Ceux qui s'emparèrent de la bouche de ma mère ce matin-là semblaient avoir leur volonté propre. Ils ne ressemblaient à rien.
Une langue inconnue possédait cette femme arrachée à elle-même par la douleur. L'une des prières du dernier soir. L'une de celles qui font lever les damnés comme des gâteaux passaient entre les lèvres sèches de Frasquita. Et ces mots murmurés résonnaient, vibraient tout autour de la charrette, pénétraient chacun des fugitifs, contaminaient l'air qu'ils respiraient, l'espace qu'ils traversaient. La prière matérialisait une sorte de cercle autour de ma mère, un cercle englobant les anarchistes, les enfants et le tout petit bout de terrain sur lequel ils avançaient. Un morceau du monde où les mots de la prière, incompréhensibles, avalaient le chant des oiseaux, étouffaient le bruit des pas, happaient les grincements de la charrette et faisaient taire les cailloux du chemin.

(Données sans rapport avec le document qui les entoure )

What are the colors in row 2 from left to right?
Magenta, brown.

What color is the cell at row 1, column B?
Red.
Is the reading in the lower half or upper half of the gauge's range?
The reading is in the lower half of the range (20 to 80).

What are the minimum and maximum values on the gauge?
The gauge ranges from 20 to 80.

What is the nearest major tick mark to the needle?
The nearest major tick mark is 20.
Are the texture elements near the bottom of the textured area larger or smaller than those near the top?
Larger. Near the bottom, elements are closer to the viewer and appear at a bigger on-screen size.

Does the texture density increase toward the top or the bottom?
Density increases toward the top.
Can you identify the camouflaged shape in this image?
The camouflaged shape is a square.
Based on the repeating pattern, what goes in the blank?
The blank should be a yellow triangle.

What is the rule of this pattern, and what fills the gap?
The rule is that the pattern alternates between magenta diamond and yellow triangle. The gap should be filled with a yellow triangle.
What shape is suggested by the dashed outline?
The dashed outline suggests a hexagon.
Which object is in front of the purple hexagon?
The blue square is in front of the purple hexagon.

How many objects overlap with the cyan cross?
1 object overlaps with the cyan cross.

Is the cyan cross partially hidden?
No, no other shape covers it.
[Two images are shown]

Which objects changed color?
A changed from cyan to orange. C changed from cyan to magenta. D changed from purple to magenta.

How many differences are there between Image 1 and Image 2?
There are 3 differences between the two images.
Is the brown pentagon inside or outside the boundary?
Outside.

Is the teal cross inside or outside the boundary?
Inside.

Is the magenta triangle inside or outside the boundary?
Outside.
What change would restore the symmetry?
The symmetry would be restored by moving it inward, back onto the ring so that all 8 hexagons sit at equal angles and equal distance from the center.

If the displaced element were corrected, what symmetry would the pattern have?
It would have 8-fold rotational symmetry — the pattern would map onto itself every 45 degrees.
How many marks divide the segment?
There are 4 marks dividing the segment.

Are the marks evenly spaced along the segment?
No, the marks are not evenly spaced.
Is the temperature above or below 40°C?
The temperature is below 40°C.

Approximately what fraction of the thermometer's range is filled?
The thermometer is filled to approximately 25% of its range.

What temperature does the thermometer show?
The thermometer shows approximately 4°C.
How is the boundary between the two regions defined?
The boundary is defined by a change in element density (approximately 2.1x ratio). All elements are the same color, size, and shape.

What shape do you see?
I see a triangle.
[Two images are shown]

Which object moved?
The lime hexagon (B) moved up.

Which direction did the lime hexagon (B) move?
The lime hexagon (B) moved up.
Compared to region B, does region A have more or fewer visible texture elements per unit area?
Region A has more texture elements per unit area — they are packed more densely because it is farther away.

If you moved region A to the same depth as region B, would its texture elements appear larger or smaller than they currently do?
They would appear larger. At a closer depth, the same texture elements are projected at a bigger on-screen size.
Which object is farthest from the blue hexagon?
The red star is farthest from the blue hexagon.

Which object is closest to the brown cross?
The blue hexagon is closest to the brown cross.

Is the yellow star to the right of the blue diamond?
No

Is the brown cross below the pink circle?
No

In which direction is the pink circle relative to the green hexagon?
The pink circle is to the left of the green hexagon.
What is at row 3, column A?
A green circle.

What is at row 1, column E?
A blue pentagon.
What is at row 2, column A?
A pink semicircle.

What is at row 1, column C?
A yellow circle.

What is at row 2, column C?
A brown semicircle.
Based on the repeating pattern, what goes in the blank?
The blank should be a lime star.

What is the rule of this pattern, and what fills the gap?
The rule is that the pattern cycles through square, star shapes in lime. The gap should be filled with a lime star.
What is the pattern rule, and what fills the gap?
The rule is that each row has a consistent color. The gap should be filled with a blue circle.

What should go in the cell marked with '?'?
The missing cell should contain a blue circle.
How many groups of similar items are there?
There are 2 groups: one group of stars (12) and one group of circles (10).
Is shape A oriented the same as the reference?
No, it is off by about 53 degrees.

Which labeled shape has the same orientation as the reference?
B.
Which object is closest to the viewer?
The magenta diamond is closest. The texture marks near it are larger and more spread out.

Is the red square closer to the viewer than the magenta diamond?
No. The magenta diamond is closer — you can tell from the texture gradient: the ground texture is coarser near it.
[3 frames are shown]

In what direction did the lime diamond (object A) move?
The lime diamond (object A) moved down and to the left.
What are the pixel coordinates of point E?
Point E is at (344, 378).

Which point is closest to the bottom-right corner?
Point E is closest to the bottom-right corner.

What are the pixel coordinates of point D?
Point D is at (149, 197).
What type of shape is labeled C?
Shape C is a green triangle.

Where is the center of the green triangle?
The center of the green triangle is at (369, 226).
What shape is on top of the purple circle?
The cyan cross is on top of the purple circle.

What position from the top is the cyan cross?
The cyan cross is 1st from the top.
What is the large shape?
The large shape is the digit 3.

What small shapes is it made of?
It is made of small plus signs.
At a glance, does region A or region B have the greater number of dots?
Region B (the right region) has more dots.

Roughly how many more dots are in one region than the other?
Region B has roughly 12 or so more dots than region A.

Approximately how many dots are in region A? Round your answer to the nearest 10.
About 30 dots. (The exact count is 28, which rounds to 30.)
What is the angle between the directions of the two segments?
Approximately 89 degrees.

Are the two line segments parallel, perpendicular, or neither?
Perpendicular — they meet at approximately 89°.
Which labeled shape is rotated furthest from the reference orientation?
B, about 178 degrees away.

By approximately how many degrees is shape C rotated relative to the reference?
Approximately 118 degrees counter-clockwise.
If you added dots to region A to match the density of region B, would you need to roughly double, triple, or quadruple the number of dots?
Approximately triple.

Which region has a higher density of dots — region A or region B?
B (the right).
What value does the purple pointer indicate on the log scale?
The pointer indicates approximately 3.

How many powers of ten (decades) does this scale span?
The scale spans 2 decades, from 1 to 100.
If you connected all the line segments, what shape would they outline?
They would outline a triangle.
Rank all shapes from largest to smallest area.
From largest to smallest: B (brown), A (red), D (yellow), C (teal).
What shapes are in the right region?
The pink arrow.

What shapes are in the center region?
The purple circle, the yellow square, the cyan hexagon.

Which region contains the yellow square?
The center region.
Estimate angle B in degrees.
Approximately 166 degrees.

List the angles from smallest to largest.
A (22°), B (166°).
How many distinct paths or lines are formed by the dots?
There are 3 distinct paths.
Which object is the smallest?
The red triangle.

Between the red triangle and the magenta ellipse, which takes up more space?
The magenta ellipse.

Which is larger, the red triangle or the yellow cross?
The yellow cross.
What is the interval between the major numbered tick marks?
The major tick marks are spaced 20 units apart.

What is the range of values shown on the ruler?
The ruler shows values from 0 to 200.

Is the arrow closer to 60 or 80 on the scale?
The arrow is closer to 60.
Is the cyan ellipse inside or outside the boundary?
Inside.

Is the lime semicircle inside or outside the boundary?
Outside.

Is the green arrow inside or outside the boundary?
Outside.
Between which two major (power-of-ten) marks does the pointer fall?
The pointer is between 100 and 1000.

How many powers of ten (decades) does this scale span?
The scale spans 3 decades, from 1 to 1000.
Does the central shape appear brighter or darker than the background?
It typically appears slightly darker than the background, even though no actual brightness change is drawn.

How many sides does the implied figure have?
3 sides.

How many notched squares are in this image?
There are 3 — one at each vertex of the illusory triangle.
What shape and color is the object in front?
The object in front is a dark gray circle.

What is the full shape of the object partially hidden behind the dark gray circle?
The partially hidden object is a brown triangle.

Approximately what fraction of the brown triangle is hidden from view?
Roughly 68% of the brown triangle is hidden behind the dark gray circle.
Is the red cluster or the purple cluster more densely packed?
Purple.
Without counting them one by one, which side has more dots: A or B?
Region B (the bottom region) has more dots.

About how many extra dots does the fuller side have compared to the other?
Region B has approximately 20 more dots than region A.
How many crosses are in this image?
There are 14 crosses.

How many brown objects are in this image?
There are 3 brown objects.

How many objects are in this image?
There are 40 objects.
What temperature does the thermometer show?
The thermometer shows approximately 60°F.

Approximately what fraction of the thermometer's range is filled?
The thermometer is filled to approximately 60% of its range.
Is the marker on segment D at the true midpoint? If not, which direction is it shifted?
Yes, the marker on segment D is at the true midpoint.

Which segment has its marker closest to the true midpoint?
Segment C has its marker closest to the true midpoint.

Ils atteignirent la grand-route pensant y trouver des barrages, mais ils ne virent rien. Pas la moindre trace de soldats. Rien. La route était déserte.
Les enfants sortirent de la prière pour quémander de l'eau dans une métairie.
A quelques pas seulement de la charrette, le monde reprenait ses droits, le monde chantait, le vent soufflait son air tiède, les insectes bruissaient, paisibles, et les couleurs retrouvaient leur intensité.
Les bonnes gens qui ouvrirent leur porte à Angela et à Pedro observèrent de loin la charrette et les silhouettes brisées qui l'avaient tirée à tour de rôle jusque-là. Ils virent cette femme assise de profil, droite, comme plantée dans sa carriole et dont seules les lèvres bougeaient.
Quelque chose se passait sur la route. La mort rôdait autour du groupe dépenaillé et épuisé, sous ce ciel tout chargé de violence immobile.
Ils ne proposèrent pas aux enfants d'entrer mais donnèrent plus que les petits n'auraient osé demandé. De grandes outres pleines d'eau fraîche, du pain et même une petite gourde d'eau-de-vie et des amandes. Puis vivement, les paysans refermèrent leur porte, inquiets à l'idée de se laisser pénétrer par ce qui errait ainsi, douloureusement, sur les routes.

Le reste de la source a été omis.